Rasa kagum melihat kesuksesan si murid pun, berlanjut. Berceritalah si murid tentang prosesnya mencapai sukses, bahkan dibuatnya sang guru mempercayai bahwa kesuksesannya melebihi sang guru. Lantas, pria tua yang sudah mencapai usia pensiun tersebut pun, kemudian tertarik untuk bekerjasama dengannya. Tentu, mengisi kesibukan produktif di hari tua.


Akhirnya, kesepakatan pun terjadi diantara keduanya. Bahwa mantan murid akan mengajak mantan gurunya bekerjasama sebuah proyek, dengan syarat sang gurunya lah yang harus memberikan modal, yaitu meminjamkan sertifikat rumahnya.


Bermodal percaya, sang guru pun menyampaikan kepada istrinya di rumah, dan mereka pun menerima ajakan si murid, yaitu meminjamkan sertifikat yang kebetulan saat itu difungsikan sebagai tempat tinggal para santri binaan keduanya. Sederhana pola pikir keduanya, yaitu hanyalah ingin mendapatkan tambahan pendapatan dan meminjamkan sertifikat selama satu tahun.

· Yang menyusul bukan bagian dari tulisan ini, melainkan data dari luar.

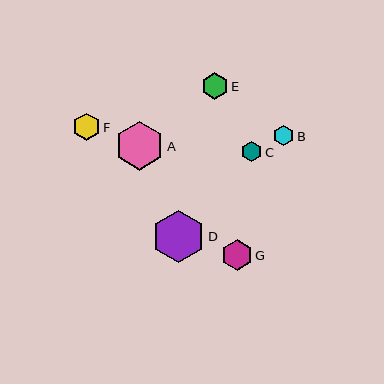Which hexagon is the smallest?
Hexagon B is the smallest with a size of approximately 20 pixels.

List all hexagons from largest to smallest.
From largest to smallest: D, A, G, F, E, C, B.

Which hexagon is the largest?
Hexagon D is the largest with a size of approximately 52 pixels.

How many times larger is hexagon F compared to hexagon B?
Hexagon F is approximately 1.4 times the size of hexagon B.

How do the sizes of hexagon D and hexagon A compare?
Hexagon D and hexagon A are approximately the same size.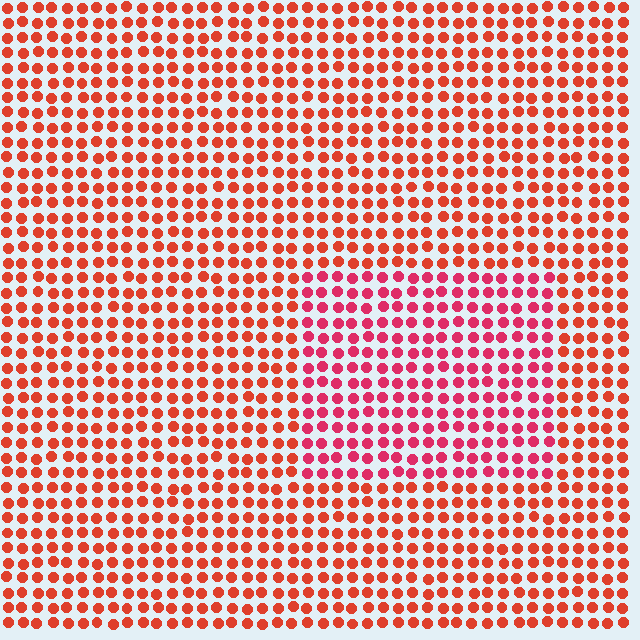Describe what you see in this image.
The image is filled with small red elements in a uniform arrangement. A rectangle-shaped region is visible where the elements are tinted to a slightly different hue, forming a subtle color boundary.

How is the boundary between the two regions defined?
The boundary is defined purely by a slight shift in hue (about 26 degrees). Spacing, size, and orientation are identical on both sides.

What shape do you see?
I see a rectangle.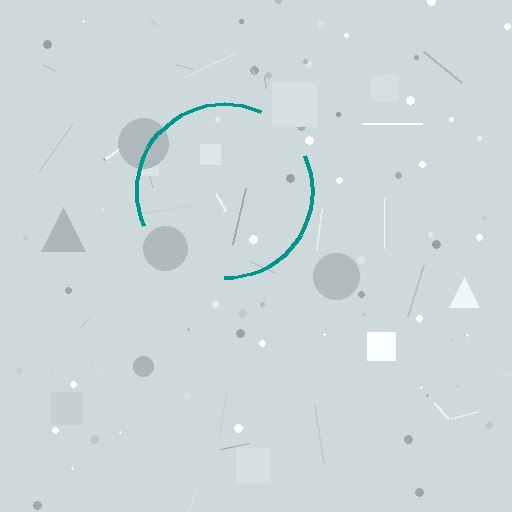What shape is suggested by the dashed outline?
The dashed outline suggests a circle.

“Jangan kuatir, abah. Kerjasama ini hasilnya besar dan abah akan memiliki tambahan penghasilan sehingga bisa mengembangkan Lembaga pendidikan yang sudah abah punya”, itulah perkataan si murid yang mereka percayai.


Keesokan hari, tetiba murid tersebut menemui sang guru untuk meminta KTP asli. 


“Abah, pemodalnya sudah siap. Sekarang tinggal Abah menyerahkan KTP asli dulu, Sertifikat menyusul. KTP ini untuk rekening bersama kerjasama proyek nanti.”


Dan sederhana sekali, H. Hasan, sang guru tersebut, mengikuti permintaan si murid.